Después de que pasaron unos días, Meng Hao estaba en la región central del Valle del Godgrave, donde vio un cadáver.

Aunque estaba enterrado en el suelo bajo sus pies, toda el área estaba siendo alcanzada por tantos rayos que parte de la piel se había vuelto visible.

Era un gigante, de al menos 30.000 metros de altura.

Meng Hao se arrodilló y golpeó el suelo con la palma de su mano.

Un boom resonó, provocando que el suelo de la zona se desintegre y revele el enorme cadáver.

Puso su mano derecha sobre la cabeza del gigante, y en un abrir y cerrar de ojos, la cara del gigante se puso carmesí.

Un momento después, se puso pálido cuando una gota de sangre salió volando de su frente y cayó en la mano de Meng Hao.

Miró pensativo la gota de sangre dorada.

Finalmente, negó con la cabeza y dijo: “Demasiadas impurezas.

No sangre pura”.

Con eso, guardó la gota dorada de sangre y siguió adelante.

Finalmente llegó al mismo centro del Valle del Godgrave.

Esta área podría considerarse un área restringida para los cultivadores, un lugar donde muy pocas personas podrían ingresar.

Pasaron siete días, durante los cuales Meng Hao viajó a muchos lugares dentro del Valle del Godgrave, buscando por todas partes hasta que hubo recolectado cien gotas de sangre impura.

Incluso había inspeccionado los dos cadáveres gigantes, de los cuales extrajo un poco de sangre de Dios de alta calidad.

Sin embargo, todo eso no fue suficiente para experimentar el gran avance al que aspiraba.

Por otro lado, Yuwen Jian había encontrado su buena fortuna, y su cuerpo carnal estaba experimentando transformaciones que sacudían el cielo y derribaban la Tierra.

Meng Hao buscó aún más, pero no pudo encontrar más sangre de Dios.

Su rostro se ensombreció y se sintió decepcionado, pero al mismo tiempo, sospechoso.

“Me niego a creer que los Forasteros tendrían el Valle de la Tumba Divina tan fuertemente bloqueado y, sin embargo, no enviarían ninguna de sus fuerzas al interior.

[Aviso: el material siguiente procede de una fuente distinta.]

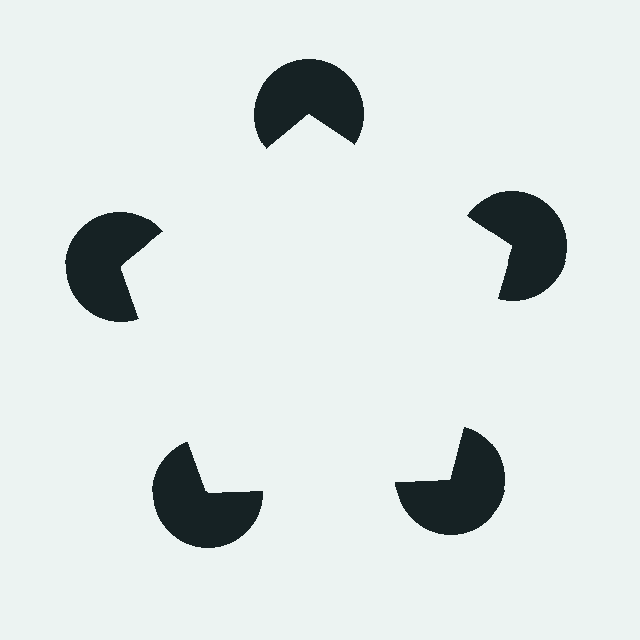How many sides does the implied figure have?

Debe haber Forasteros aquí, y los del exterior actuando como Protectores del Dharma.

“Bueno, entonces, ¿dónde están?” Meng Hao parpadeó en movimiento, volando en el aire hasta que alcanzó un punto alto donde podía mirar hacia abajo en todas las tierras de abajo.

Lo que vio le hizo temblar y una luz extraña brilló en sus ojos.

Lo que vio fue que las tierras que comprendían el Valle del Godgrave eran en realidad del mismo tamaño que el gigante sobre cuya espalda había crecido el enorme árbol en las Ruinas de la Inmortalidad en la Novena Montaña y el Mar.

De hecho, el Valle del Godgrave era en realidad un poco más grande que eso …

Sin embargo, lo más impactante para Meng Hao fue que la forma de la tierra en sí …

¡se parecía a una cara!

¡La montaña más alta era la nariz de esa cara, y el valle más profundo estaba formado por la boca!

Además, en la posición de la frente, ocho estrellas eran visibles, muy débiles, ¡pero aún parpadeando con la luz!

Cada una de esas estrellas emanaba fluctuaciones que hicieron temblar a Meng Hao.

“¡Eso es!” dijo, los ojos brillando intensamente.